Secondly, Ty Kiisel says that “If customers don’t know the answer, they make it up”. According to him, Steven Pinker and some pretty interesting research he outlines in his book, The Blank Slate: The Modern Denial of Human Nature, if we don’t know the answer, we make it up. In a nutshell, different parts of the brain process information differently. When patients without a connection between the brain halves (some people are born with this condition and it’s a treatment for others with rare neurological maladies) are asked questions, if one side of the brain didn’t know the answer and couldn’t communicate with the other side, it would make one up.
This is relevant to us because subconsciously, if we don’t know the answer to a question like, “Do you prefer the red package or the blue package?” we make it up. This is the problem with reliance on customer feedback. Although it might be unintentional, human nature compels us to provide an appropriate answer (even if it’s not true). Focus groups (or asking your customers) might be a good data point, but the human propensity to make stuff up makes those opinions unreliable.
“Customer expectations are not always rational”: In fairness, sometimes we allow, and even facilitate unrealistic expectations with our customers. Spinning the real story about a product or service to make it sound sexier than it really is sets up the situation for an unhappy customer down the road. A few years back I picked up Darrell Huff’s book, How to Lie with Statistics, and have since become a real skeptic of the “data” most marketing cites to make their products look good.
Marketers and sales people are accused of doing this all the time, but politicians have made it an art form. I don’t think it matters on which side of the aisle they sit, I only trust half of the statistics they cite. Most of the time politicians will, for the short-term gain of an election, twist and manipulate the truth to suit their needs. Hence, at the beginning of every election cycle there are folks who feel that they were mislead by the promises made by the guy or gal trying to get re-elected.Even considering all the blame we probably deserve, some customers will have unrealistic expectations no matter what we do. Some of our customers hear what they want to hear and have unrealistic expectations without any of our help at all. “I thought the fertilizer you put on my lawn would have killed all the weeds in 24 hours!” “My car doesn’t get 10 more miles per gallon after the tune-up you just charged me $200 for, I want my money back!” OR, “This new suit didn’t get me the job I just interviewed for!”

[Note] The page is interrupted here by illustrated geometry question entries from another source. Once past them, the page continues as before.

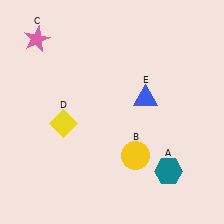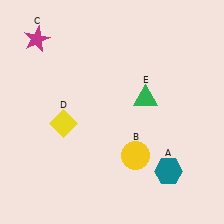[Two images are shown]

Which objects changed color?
C changed from pink to magenta. E changed from blue to green.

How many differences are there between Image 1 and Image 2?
There are 2 differences between the two images.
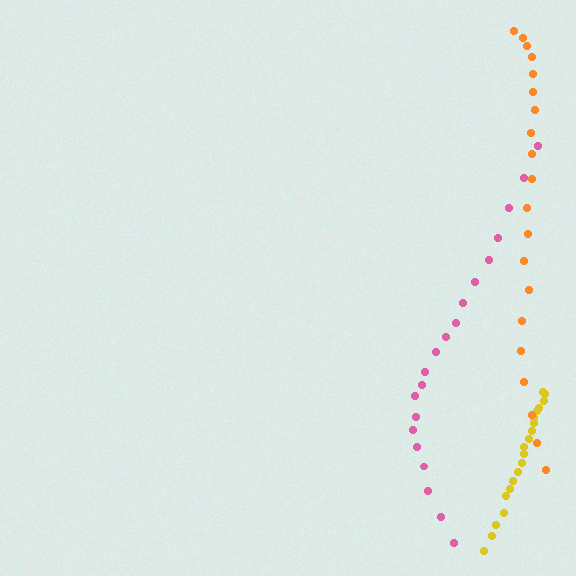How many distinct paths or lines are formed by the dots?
There are 3 distinct paths.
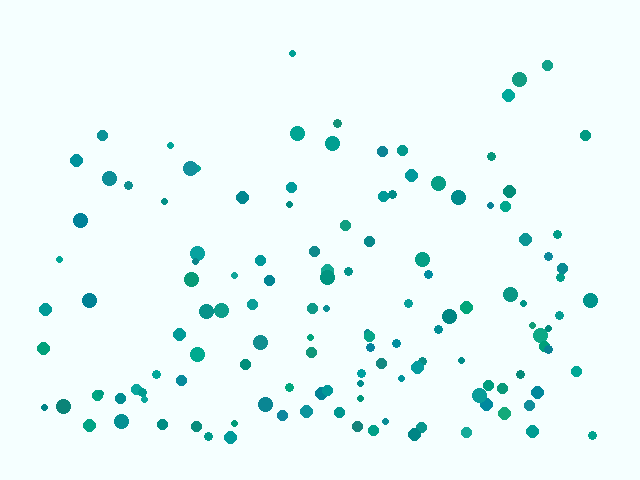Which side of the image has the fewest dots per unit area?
The top.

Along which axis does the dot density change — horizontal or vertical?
Vertical.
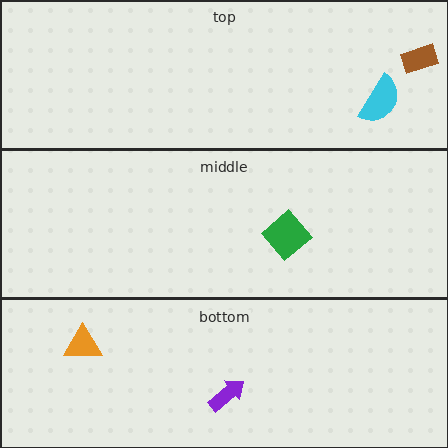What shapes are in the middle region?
The green diamond.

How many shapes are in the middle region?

There have been many times over the course of my career when I’ve had to sit across the desk or on the other end of the phone with a customer who had unrealistic expectations. It’s never easy and there are even those who have made it a matter of course to complain knowing that most of us will eventually cave and give them an additional discount or something free to placate them. In that sense, I’ve remained true to my Father’s direction to always try to keep the customer happy. However, I also have to admit that I’ve grumbled under my beard at a number of customers and their unrealistic expectations.
Those companies that look beyond what their customers say or what they ask for and spend the time to discover what they really need seem to be the businesses that really succeed. If you’ve experienced this in your business, please share your experiences here.
Is the customer always right? Nope. Does that mean we don’t have to work like crazy to keep our customers happy? What do you think?
Just as Ty Kiisel concludes, our customers are not always right. However having said all these, it is important to realize that customers need to be treated as important as they really are. As already mentioned, they bring in the revenue needed to keep a business going. The typical me however will tolerate the barrage of nonsense that customers throw, but I do not think businesses should tolerate abuse. The dignity of a human being is priceless. Yes, more valuable than the coins a customer will bring in.